I write this post while enroute to Israel. I have always found it easier to write on airplanes than any place else. Perhaps it's because of the lack of interruptions - no phones, meetings or other disruptions that can take me away from the focus I need. But perhaps it is also because of perspective: the fact that I am writing at 30,000 feet somehow helps me to have a different view of the myriad of details and activities that are a normal part of my daily routine.
I truly cannot say how many times I have travelled to Israel. I can count at least 20 trips - but there may be more..... I first went in 1975 as an exchange student when I was Junior in High School. Those 6 months changed my life forever and put me on a journey that can only be described as a love affair with the Hebrew language and the State of Israel that continues and grows to this very day. Every time I return to Israel, I never fail to feel the same excitement and anticipation that I felt as a 16 year old as I board the plane and look ahead to the adventure that awaits. Sharing Israel with others is an especially rewarding experience. This year, Sue and I - along with Janet Bronitsky and Mark Suprenand - are leading a group of 45 congregants. For most of the people in our group, this will be their first trip to Israel. Seeing the excitement on their faces and knowing that this trip will literally change their lives is both an awesome responsibility and a great joy.
The timing of this particular trip could not be more significant.
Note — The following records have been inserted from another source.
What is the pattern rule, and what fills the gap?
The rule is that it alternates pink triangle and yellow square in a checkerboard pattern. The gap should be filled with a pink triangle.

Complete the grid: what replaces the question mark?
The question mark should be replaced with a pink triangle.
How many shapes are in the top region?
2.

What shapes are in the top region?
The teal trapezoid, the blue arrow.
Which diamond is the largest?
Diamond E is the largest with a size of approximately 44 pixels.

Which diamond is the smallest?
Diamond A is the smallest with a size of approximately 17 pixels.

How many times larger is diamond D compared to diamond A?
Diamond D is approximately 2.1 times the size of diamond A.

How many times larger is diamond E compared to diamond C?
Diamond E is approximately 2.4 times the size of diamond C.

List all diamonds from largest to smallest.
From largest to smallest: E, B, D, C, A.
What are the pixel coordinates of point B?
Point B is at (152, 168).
The medieval poet, Yehudah Halevi wrote: " לִבִּי בְמִזְרָח וְאָנֹכִי בְּסוֹף מַעֲרָב" "My Heart is in the East, and I am in the uttermost end of the West." This encapsulates the centuries- old longing of the Jewish soul to travel to Israel - even when we were firmly ensconced in our Western-world milieu. Recent events have served to intensify my desire to be in Israel. The kidnapping of three teen-aged boys - Naftali Frankel, Gilad Shaer and Eyal Yifrah by Palestinian terrorists 2 weeks ago has highlighted both the vulnerability and unity of the Jewish people. All Jews - regardless of political or religious affiliation - are unified around the anguish of these families. Last night, I was honored to participate in the "Bring Back our Boys" solidarity Rally as president of the Rocky Mountain Rabbinical Council. Seeing such a diverse cross-section of the Denver Jewish Community coming together in solidarity with the the Frankel, Shaer and Yirah families - as well as the entire State of Israel - was a powerful experience. The fact that the next day, we would be able to travel to Israel and share our solidarity with the Jewish state and it's people makes our pilgrimage all the more powerful.
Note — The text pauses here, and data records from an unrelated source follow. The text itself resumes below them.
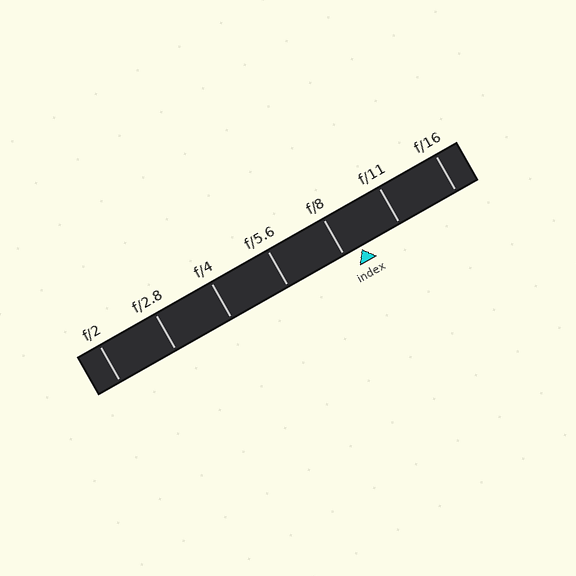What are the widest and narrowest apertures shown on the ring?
The widest aperture shown is f/2 and the narrowest is f/16.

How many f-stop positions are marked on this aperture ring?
There are 7 f-stop positions marked.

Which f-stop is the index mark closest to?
The index mark is closest to f/8.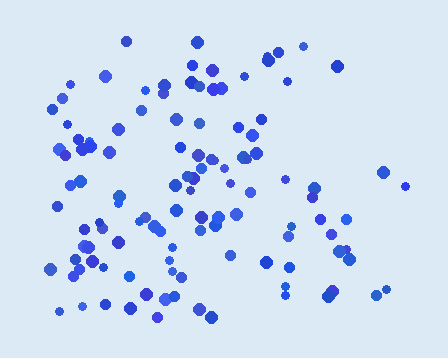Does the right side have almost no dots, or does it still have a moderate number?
Still a moderate number, just noticeably fewer than the left.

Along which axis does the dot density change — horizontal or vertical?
Horizontal.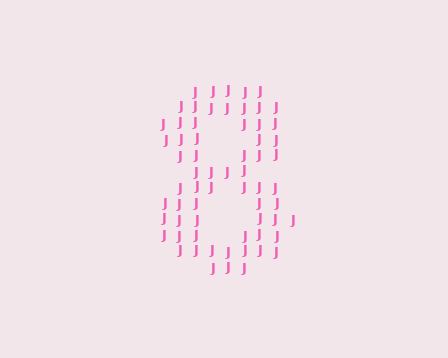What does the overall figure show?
The overall figure shows the digit 8.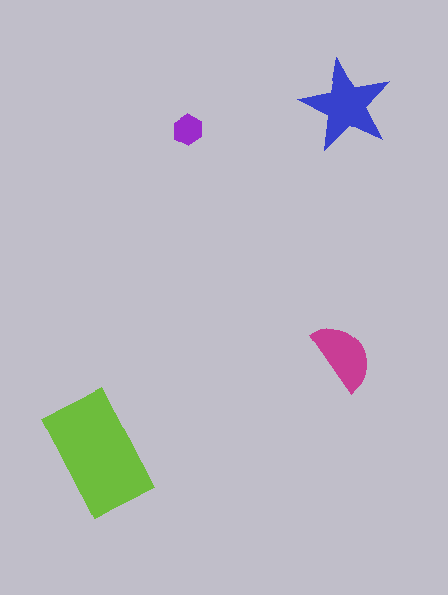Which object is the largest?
The lime rectangle.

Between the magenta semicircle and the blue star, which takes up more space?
The blue star.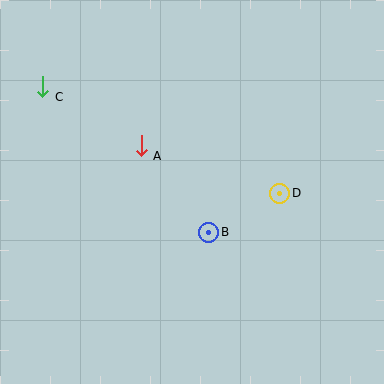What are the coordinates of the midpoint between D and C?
The midpoint between D and C is at (161, 145).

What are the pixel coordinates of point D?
Point D is at (280, 193).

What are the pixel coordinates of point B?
Point B is at (209, 232).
In addition, the recent unfortunate decision by the Presbyterian Church - USA (PCUSA) to become intertwined with the anti-Israel Boycott, Divestment and Sanctions (BDS) movement (their denials and protestations aside...) has highlighted the fact that the State of Israel has few true friends. The sadness, disappointment and sense of betrayal I experienced as a result of this action taken by my PCUSA colleagues has shaken me - and the vast majority of the Jewish world- especially here in America where we have worked so hard to build bridges of dialogue, community and friendship - deeply. The opportunity to experience the reality of the State of Israel - warts and all - and share this with members of my congregation is the perfect solace at a time of disappointment.
I cannot promise how often I will be able to contribute to this blog. Our itinerary is jam-packed. Nonetheless, I will try to keep you all updated on our adventure.
Until then, I bid you Shalom from 30,000 feet.